UW students working to revitalize Grandview

GRANDVIEW - Changing the face of an entire downtown area is a goal that takes longer than a month to accomplish. However, 17 students from the University of Washington's business and economic development program have been working hard to at least get a foothold on Grandview's downtown revitalization efforts.

Since late April, the students have been working with the owners of seven downtown businesses, helping them to come up with new marketing plans, as well as with the City of Grandview and the Grandview Chamber of Commerce. The group has been taking a look at both individual businesses and the downtown corridor as a whole, looking for ways to make the area more inviting to customers.

Dr.

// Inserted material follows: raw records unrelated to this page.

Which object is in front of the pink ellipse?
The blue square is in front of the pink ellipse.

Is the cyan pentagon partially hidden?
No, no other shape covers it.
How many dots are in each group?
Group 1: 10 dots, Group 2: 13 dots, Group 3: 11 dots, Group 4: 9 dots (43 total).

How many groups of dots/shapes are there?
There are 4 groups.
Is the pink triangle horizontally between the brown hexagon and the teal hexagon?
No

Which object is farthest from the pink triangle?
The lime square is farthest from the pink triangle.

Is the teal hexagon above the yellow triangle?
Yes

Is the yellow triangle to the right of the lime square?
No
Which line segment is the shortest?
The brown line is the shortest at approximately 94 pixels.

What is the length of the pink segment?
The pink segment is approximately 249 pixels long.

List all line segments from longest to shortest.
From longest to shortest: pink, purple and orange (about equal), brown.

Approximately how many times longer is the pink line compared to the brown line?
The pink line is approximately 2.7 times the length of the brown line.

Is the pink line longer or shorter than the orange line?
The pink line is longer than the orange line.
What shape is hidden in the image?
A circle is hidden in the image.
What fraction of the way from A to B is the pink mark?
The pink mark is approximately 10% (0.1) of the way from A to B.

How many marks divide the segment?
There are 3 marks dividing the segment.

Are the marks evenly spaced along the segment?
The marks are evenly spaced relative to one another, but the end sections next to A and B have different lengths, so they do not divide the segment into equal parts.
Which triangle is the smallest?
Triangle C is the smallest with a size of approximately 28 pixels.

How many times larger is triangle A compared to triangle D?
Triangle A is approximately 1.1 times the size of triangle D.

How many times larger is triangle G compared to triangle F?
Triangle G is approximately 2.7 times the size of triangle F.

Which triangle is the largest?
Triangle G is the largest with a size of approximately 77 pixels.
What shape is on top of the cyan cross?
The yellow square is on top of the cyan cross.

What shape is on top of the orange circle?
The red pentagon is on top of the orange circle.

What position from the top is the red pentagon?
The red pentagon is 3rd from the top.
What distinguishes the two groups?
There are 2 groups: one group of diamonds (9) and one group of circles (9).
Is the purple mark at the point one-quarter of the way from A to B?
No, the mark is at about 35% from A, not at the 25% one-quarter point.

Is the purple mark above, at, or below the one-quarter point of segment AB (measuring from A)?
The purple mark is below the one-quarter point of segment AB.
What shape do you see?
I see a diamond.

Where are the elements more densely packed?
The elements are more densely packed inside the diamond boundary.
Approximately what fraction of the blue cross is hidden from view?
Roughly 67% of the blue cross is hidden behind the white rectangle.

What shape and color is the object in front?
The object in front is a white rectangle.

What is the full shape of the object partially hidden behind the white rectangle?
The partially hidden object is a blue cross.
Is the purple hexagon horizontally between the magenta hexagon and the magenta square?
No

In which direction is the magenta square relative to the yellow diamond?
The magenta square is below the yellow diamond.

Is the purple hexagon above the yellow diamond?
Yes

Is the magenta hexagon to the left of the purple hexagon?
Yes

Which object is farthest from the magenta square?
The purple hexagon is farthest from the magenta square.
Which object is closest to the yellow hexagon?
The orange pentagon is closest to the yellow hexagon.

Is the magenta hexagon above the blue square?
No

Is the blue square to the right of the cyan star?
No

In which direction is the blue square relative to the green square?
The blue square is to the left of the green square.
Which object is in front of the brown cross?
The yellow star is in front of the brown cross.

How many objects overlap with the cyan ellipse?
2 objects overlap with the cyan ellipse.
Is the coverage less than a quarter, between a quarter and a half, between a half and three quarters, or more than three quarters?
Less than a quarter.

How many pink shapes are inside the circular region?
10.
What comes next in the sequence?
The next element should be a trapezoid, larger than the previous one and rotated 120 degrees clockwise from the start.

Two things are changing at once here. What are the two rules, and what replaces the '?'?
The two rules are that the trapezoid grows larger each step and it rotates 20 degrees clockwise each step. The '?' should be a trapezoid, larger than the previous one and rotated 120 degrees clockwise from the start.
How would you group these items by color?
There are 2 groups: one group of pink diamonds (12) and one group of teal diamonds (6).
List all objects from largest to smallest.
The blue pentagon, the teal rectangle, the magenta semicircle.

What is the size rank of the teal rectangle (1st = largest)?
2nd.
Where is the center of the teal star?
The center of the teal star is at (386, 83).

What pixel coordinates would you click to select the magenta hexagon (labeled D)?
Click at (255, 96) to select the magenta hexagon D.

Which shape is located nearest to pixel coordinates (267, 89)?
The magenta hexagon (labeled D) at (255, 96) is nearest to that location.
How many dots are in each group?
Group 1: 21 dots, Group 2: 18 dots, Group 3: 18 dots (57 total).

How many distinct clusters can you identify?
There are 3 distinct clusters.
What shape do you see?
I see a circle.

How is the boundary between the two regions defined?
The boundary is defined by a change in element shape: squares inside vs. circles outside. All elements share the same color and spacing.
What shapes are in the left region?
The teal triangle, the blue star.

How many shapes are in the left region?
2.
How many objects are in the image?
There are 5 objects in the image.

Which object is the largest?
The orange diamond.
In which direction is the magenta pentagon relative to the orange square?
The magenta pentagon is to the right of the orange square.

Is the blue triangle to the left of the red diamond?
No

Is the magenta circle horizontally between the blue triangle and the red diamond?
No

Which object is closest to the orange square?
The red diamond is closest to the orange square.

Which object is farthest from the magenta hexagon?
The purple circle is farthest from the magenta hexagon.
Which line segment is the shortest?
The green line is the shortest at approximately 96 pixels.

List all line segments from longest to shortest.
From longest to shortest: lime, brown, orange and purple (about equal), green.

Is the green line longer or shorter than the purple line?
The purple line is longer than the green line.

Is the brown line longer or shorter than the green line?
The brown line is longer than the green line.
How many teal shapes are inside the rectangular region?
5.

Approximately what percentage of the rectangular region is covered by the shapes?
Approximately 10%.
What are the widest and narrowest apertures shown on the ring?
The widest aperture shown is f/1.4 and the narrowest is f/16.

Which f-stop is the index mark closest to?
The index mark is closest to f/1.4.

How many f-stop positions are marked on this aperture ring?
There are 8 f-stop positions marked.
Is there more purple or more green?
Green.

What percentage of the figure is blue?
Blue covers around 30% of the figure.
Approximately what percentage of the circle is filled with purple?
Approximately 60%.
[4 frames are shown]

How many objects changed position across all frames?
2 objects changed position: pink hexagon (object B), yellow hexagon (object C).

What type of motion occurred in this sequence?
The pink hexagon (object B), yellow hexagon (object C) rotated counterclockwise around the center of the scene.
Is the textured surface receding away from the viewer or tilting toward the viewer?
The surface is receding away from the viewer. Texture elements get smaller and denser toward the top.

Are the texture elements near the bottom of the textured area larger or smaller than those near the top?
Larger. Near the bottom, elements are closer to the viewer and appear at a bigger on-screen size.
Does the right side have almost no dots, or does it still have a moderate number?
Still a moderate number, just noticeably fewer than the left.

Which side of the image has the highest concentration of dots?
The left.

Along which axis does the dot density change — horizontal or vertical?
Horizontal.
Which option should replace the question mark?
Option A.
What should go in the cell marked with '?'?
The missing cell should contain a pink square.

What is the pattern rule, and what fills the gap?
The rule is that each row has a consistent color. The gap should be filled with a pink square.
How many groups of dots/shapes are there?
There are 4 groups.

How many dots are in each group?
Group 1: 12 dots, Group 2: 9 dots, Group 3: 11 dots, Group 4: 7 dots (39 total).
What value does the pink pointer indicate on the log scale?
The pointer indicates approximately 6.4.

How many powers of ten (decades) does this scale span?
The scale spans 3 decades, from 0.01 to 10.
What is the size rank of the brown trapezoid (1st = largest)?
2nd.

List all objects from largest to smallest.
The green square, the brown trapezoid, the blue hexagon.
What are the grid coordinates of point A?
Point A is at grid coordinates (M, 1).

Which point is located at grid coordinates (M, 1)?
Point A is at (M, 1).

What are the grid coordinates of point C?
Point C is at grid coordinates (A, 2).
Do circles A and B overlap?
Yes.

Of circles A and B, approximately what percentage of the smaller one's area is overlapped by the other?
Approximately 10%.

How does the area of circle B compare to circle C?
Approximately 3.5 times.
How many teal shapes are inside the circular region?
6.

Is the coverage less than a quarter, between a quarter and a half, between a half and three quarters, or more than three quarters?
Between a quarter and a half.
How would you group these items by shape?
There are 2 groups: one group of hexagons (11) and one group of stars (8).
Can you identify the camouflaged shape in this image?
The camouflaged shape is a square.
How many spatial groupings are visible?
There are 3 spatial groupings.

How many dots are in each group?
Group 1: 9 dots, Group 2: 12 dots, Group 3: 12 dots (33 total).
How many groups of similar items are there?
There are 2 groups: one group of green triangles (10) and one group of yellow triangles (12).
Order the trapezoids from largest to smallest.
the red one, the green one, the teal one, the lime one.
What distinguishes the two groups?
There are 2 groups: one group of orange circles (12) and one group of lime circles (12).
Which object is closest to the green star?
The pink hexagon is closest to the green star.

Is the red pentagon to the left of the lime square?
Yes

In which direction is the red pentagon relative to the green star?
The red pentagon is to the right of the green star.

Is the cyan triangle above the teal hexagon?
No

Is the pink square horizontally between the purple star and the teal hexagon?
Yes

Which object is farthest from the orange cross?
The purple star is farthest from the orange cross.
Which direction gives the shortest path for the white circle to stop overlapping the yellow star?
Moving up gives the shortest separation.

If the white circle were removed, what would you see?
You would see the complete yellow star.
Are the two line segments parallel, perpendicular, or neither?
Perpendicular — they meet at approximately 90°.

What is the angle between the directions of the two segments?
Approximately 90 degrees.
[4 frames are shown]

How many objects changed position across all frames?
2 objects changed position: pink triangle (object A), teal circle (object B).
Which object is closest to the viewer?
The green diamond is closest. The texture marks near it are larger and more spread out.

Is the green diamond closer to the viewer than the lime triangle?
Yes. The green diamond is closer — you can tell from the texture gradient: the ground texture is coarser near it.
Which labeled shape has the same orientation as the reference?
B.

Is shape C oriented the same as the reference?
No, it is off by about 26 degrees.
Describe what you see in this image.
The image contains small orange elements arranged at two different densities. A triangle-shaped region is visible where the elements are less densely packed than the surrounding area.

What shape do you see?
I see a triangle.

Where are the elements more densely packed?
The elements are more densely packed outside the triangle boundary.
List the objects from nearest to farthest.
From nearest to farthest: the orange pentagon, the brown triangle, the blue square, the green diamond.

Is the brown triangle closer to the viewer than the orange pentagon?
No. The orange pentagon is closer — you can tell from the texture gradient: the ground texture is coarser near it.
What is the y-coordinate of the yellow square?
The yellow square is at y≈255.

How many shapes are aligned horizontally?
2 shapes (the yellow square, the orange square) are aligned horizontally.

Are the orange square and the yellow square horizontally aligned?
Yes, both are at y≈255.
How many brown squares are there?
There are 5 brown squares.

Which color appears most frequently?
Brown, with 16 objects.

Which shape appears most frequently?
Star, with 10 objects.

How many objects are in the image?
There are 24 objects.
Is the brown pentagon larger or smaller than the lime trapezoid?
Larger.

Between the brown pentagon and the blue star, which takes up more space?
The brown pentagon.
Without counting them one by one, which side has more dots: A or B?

Mary Ann Odegaard, a professor at the University of Washington business school, said her students have been in Grandview several times since they started the project. She said the students, who most recently visited the community last weekend, have been busy learning about their assigned businesses, as well as learning more about the community itself.

She noted that the last time the students were in town they met with their individual business owners and also took time to get to know the Yakima Valley as a region. Odegaard said the students toured businesses from Yakima to Kennewick and had a chance to meet with Tim Dalton, the executive director of the Kennewick downtown revitalization project.

"One of the very interesting things we learned is people shouldn't expect immediate results," Odegaard said of Dalton's presentation.

She said besides touring other businesses her students have also met with Grandview representatives, including City Administrator Jim Sewell.

"I think everyone now has an idea about the process [of revitalization]," Odegaard said.

She added that since the students' last trip to Grandview they have been hard at work putting together their final reports, which should be done in early June.

Odegaard added that although their final reports will be presented in the next couple of weeks, several students will continue to work on the revitalization efforts, doing special projects throughout the year. She added that another group of students will be returning to Grandview next spring to pick up where this group of students is leaving off.

"I think we've learned a lot this year, but we still have a lot to learn," she said.

Grandview Chamber of Commerce President Jim Herriman said it's important for people to realize that this is a two-year project.

"They're trying to establish some ground rules right now," Herriman said.

He added that he has been happy to see that community welcome Odegaard and her students with open arms, helping them to better understand Grandview and the surrounding area.

"I think it's great they're taking on this community as a project," Herriman said.